Cambodia's best bank for microfinance 2019: ABA Bank
The Cambodian banking industry is saturated with names, but only a few sit in the top ranks, commanding most of the market. ABA Bank is the best among this group, boasting a strong foreign backer, an expanding reach and a digital dominance unparalleled in the sector.
The bank’s financials are impressive, particularly a 65% year-on-year growth in total assets in 2018. After trebling its assets over the last three years, it is the country’s third-largest bank. It nearly doubled its deposits and loan portfolio and reported a $71.8 million net profit for 2018, up 55% year on year.
It was also able to achieve a 28% return on equity, the best among Cambodia’s 43 commercial banks.
At the time of writing, ABA had $4.1 billion in assets, deposits of $3.3 billion and a $2.5 billion loan book.
While ABA is a domestic bank, it has a strong foreign influence. Its senior managers are largely from Kazakhstan and Uzbekistan, including Kazakh chief executive Askhat Azhikhanov. This is a legacy from when a group of central Asian bankers took over in 2009. It was a one-branch bank at the time.
The bank has since been bought by the National Bank of Canada, which completed its full acquisition in October 2019.
ABA has pursued rapid expansion, opening 15 new branches in 2018. That takes its total to 70, with 24 in Phnom Penh and 46 in the provinces. It has also extended business hours at its branches in Phnom Penh. Its 4,200-plus staff served 426,000 customers, almost double the customer base in 2017.
When it comes to lending, the bank’s customer base reflects Cambodia’s SME and micro-business dominated economy.

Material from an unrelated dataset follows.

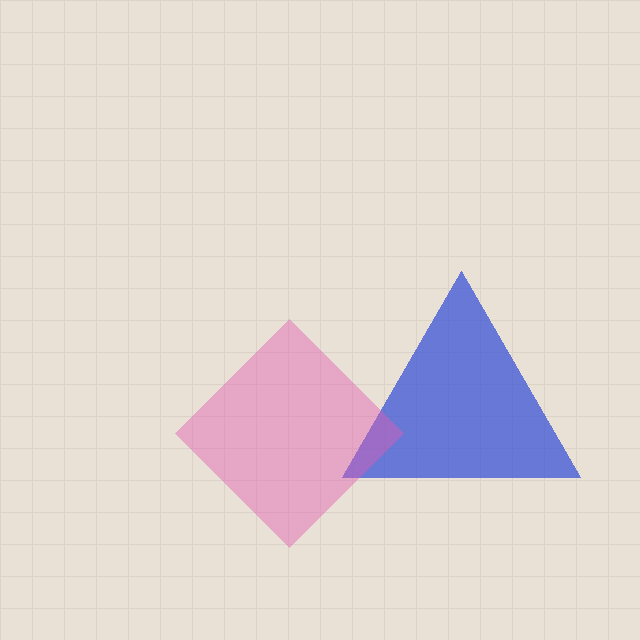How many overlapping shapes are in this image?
There are 2 overlapping shapes in the image.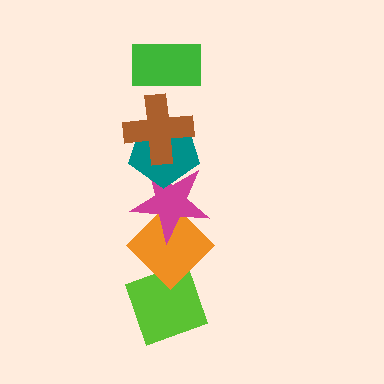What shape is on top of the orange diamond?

ABA’s central Asian leadership eschewed consumer lending from the start. The bank has stuck to that, focusing instead on providing loans to businesses contributing to the real economy. As a result, its loan portfolio is more than 90% SMEs, covering a diverse mix of industries, from manufacturing to agriculture and trade to services.

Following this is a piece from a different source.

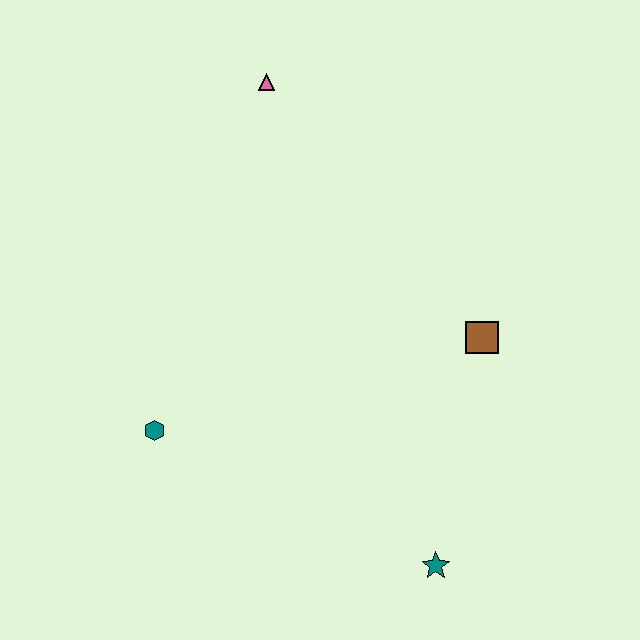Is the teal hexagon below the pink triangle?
Yes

By client segment, the loan book is mainly micro-businesses. It serves the micro sector with specific products including its ‘Simple Loan’, of between $1,000 and $30,000 or the equivalent in riel, which is aimed at owners taking out a loan for the first time or those looking to refinance debt from a different lender. Approvals are made within a day.
ABA embraces digitalization more than any of its local peers. Digital banking is a leading part of its business and is based on its ABA Mobile app. Its e-cash feature, which enables card-less ATM withdrawals, was used 370,000 times in 2018. Other features include ABA Pay, for QR code and cashless payments, and e-commerce payments service PayWay. The bank is also targeting small business owners, with new digital services for invoices.

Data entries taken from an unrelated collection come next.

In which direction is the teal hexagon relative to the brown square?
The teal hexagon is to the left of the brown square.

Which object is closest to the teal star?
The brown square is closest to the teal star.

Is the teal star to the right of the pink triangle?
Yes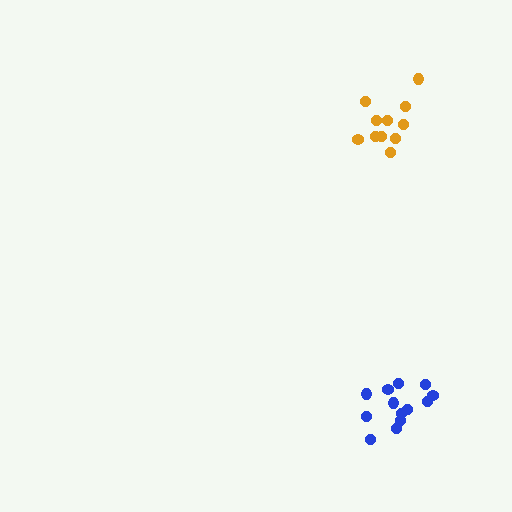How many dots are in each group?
Group 1: 13 dots, Group 2: 11 dots (24 total).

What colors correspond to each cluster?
The clusters are colored: blue, orange.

ABA developed its mobile app in-house and builds products for the platform, but unlike many peers it has opened the app to other financial technology service providers.
ABA continues to add its own features, recently adding a service for international money transfers, as well as a mobile loan feature, while it is also partnering with global payments platforms AliPay and UnionPay to enhance its QR-based payments system.
It has also launched a new corporate internet banking platform for its large international clients such as Coca-Cola and Manulife.
ABA is looking next at monetizing the vast amount of data it collects. In the first nine months of 2019 alone, the bank’s mobile app recorded 30 million transactions amounting to $24 billion.
The bank’s leading position in digital and mobile banking and strong growth across its businesses won it a positive outlook this year from S&P Global Ratings, which gives the bank a single B credit rating.